Our aim is to eliminates this profound mismatch in properties developing a complete set of materials, production processes, and design layouts. Configuring hard inorganic functional materials into open mesh microarchitectures and embedding them in soft elastomeric film, allows the production of devices that can intimately integrate onto or into the human body for diagnostic, therapeutic, or surgical function.

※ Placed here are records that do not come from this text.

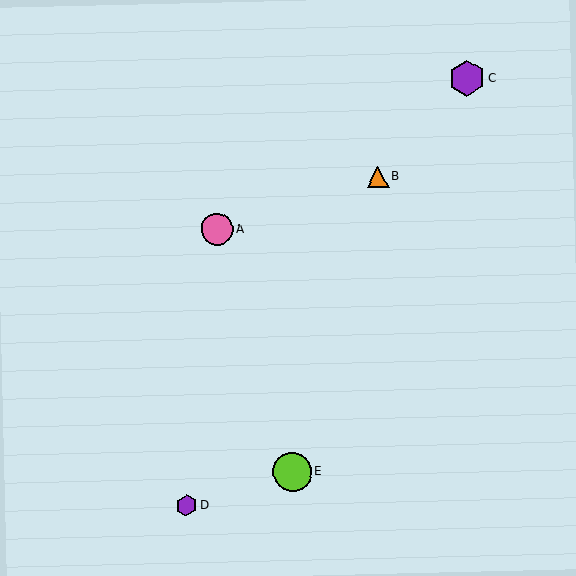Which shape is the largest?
The lime circle (labeled E) is the largest.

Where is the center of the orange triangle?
The center of the orange triangle is at (378, 177).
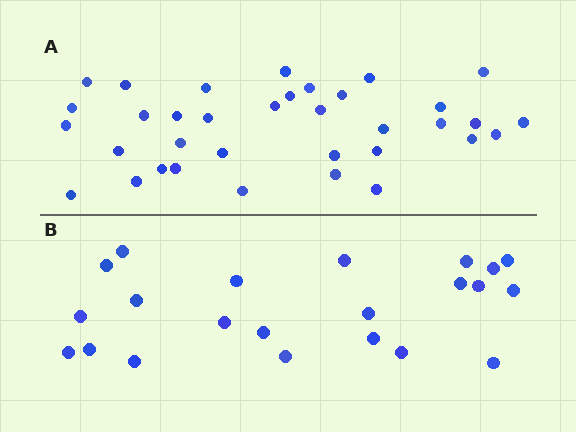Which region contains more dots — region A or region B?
Region A (the top region) has more dots.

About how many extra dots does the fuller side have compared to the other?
Region A has approximately 15 more dots than region B.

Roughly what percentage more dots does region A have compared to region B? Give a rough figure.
About 60% more.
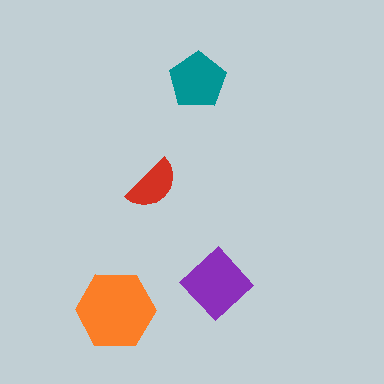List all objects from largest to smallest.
The orange hexagon, the purple diamond, the teal pentagon, the red semicircle.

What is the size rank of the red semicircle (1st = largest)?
4th.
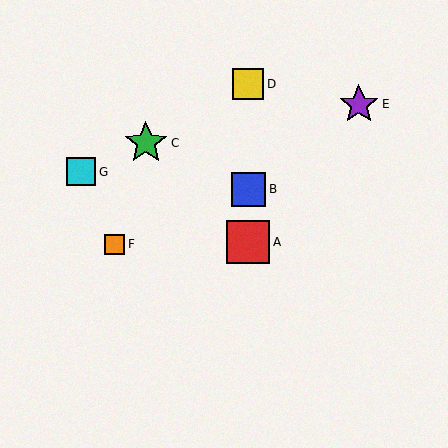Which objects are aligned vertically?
Objects A, B, D are aligned vertically.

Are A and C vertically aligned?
No, A is at x≈248 and C is at x≈146.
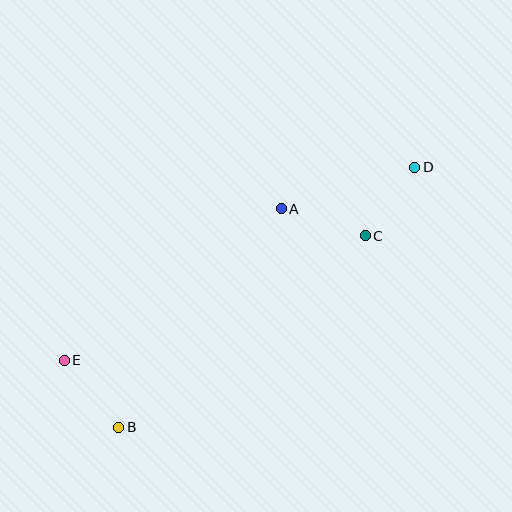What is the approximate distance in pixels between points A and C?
The distance between A and C is approximately 88 pixels.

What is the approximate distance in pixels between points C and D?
The distance between C and D is approximately 85 pixels.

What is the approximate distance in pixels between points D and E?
The distance between D and E is approximately 400 pixels.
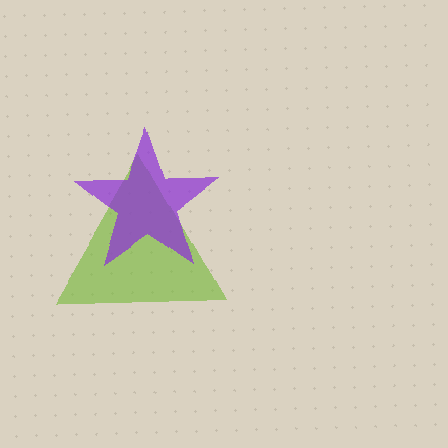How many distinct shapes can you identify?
There are 2 distinct shapes: a lime triangle, a purple star.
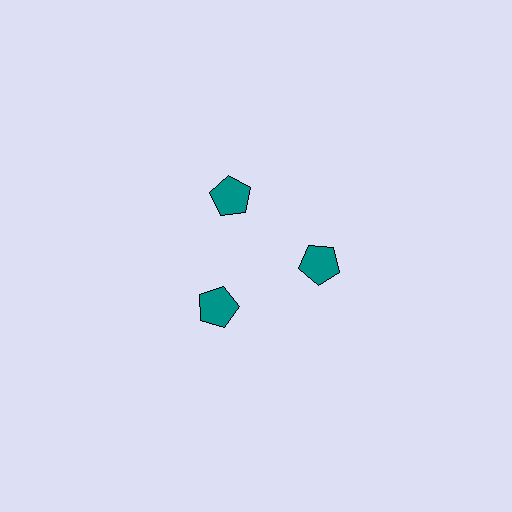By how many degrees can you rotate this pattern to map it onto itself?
The pattern maps onto itself every 120 degrees of rotation.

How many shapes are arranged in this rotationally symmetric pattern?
There are 3 shapes, arranged in 3 groups of 1.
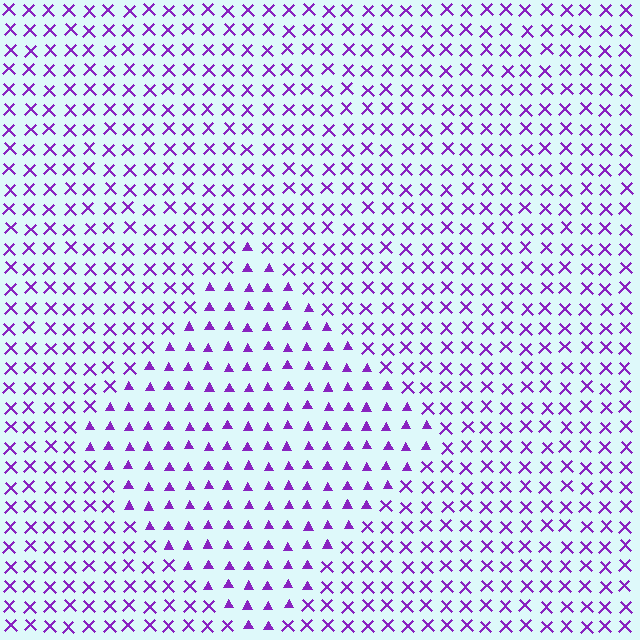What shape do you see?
I see a diamond.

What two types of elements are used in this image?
The image uses triangles inside the diamond region and X marks outside it.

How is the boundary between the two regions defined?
The boundary is defined by a change in element shape: triangles inside vs. X marks outside. All elements share the same color and spacing.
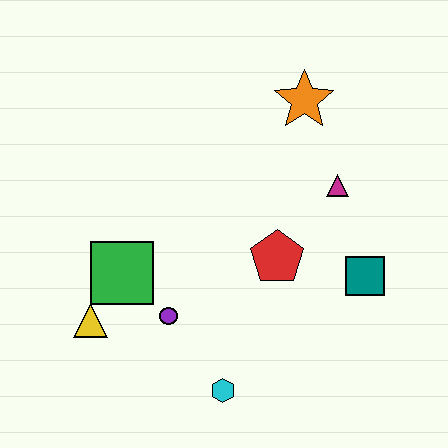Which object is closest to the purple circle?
The green square is closest to the purple circle.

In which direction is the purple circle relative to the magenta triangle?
The purple circle is to the left of the magenta triangle.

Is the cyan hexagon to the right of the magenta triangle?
No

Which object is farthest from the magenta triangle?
The yellow triangle is farthest from the magenta triangle.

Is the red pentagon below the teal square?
No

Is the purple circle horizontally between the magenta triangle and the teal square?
No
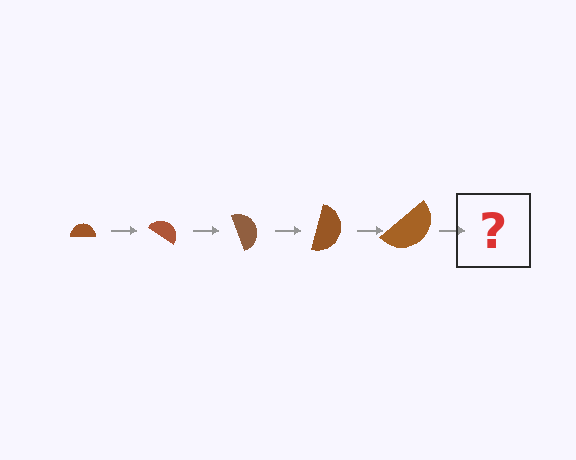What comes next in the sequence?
The next element should be a semicircle, larger than the previous one and rotated 175 degrees clockwise from the start.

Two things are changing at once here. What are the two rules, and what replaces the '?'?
The two rules are that the semicircle grows larger each step and it rotates 35 degrees clockwise each step. The '?' should be a semicircle, larger than the previous one and rotated 175 degrees clockwise from the start.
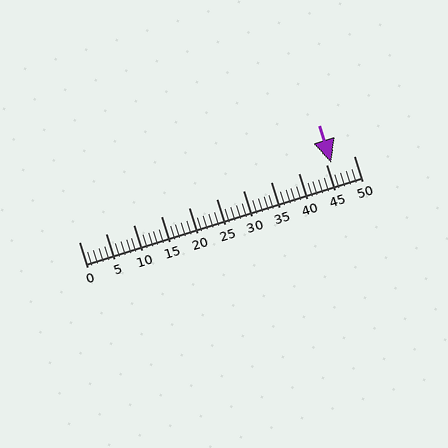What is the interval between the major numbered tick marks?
The major tick marks are spaced 5 units apart.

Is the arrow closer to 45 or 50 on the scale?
The arrow is closer to 45.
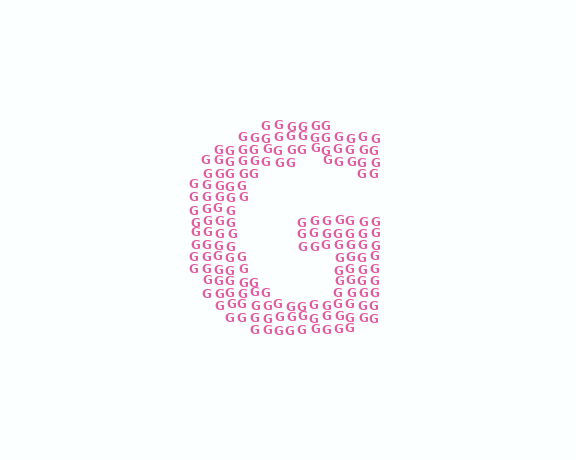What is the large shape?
The large shape is the letter G.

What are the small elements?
The small elements are letter G's.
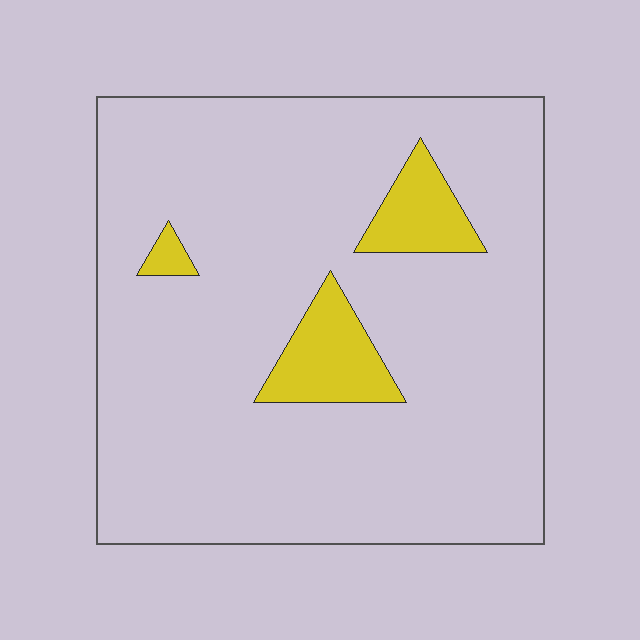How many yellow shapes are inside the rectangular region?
3.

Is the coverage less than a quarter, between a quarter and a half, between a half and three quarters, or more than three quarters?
Less than a quarter.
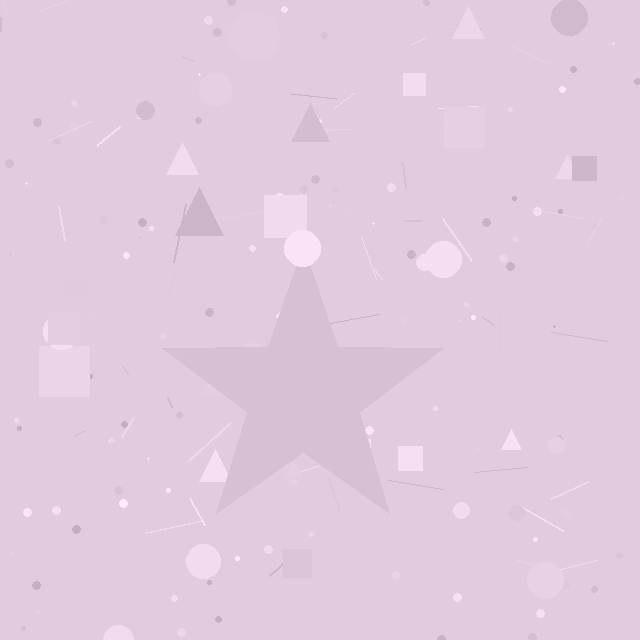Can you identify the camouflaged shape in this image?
The camouflaged shape is a star.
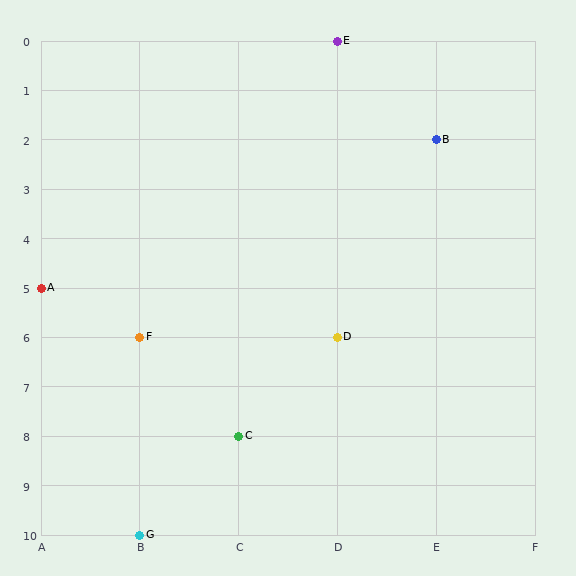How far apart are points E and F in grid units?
Points E and F are 2 columns and 6 rows apart (about 6.3 grid units diagonally).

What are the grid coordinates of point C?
Point C is at grid coordinates (C, 8).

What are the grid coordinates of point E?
Point E is at grid coordinates (D, 0).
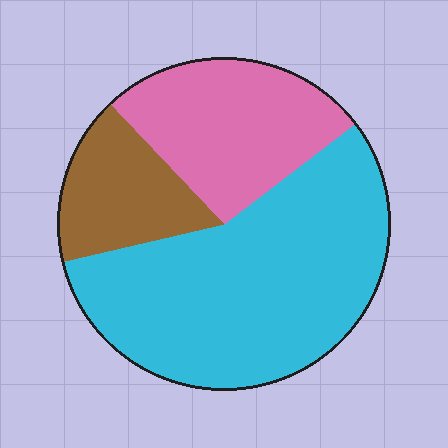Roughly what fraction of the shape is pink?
Pink covers roughly 25% of the shape.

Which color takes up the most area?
Cyan, at roughly 55%.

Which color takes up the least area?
Brown, at roughly 15%.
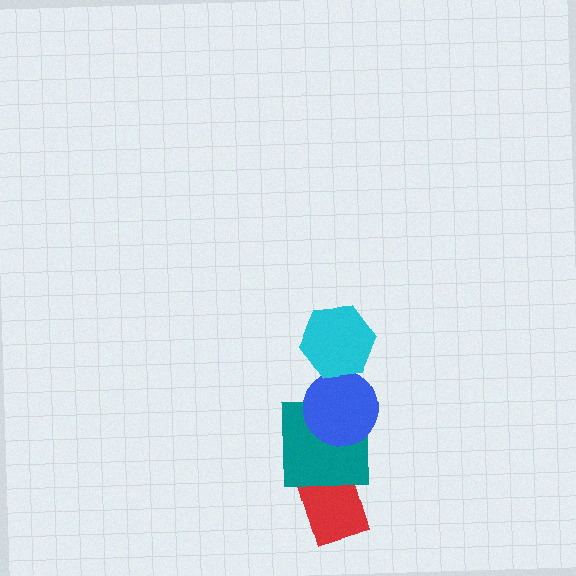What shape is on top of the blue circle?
The cyan hexagon is on top of the blue circle.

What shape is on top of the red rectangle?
The teal square is on top of the red rectangle.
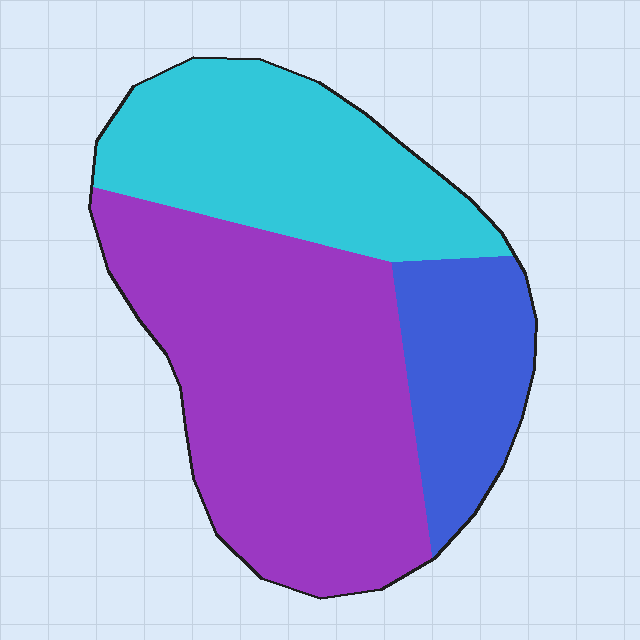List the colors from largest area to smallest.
From largest to smallest: purple, cyan, blue.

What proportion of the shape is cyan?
Cyan takes up about one third (1/3) of the shape.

The exploitation of both conductive and piezoelectric materials (i.e. AlN) and their specific characteristics such as ultrathin layout, optimized geometrical design will allow to reach the best stretching conditions, skin like mechanical properties and actuation capabilities for ultrasonic applications and self-powering.
This kind of technology could be used to create different kinds of devices, like sensors actuators or even multifunctional devices with wireless or radiofrequency control. The main goal is to develop a wearable platform for the monitoring of physiological parameters, like blood pressure and temperature, with the capability to communicate with external platform for the data transfer (phone, computer…).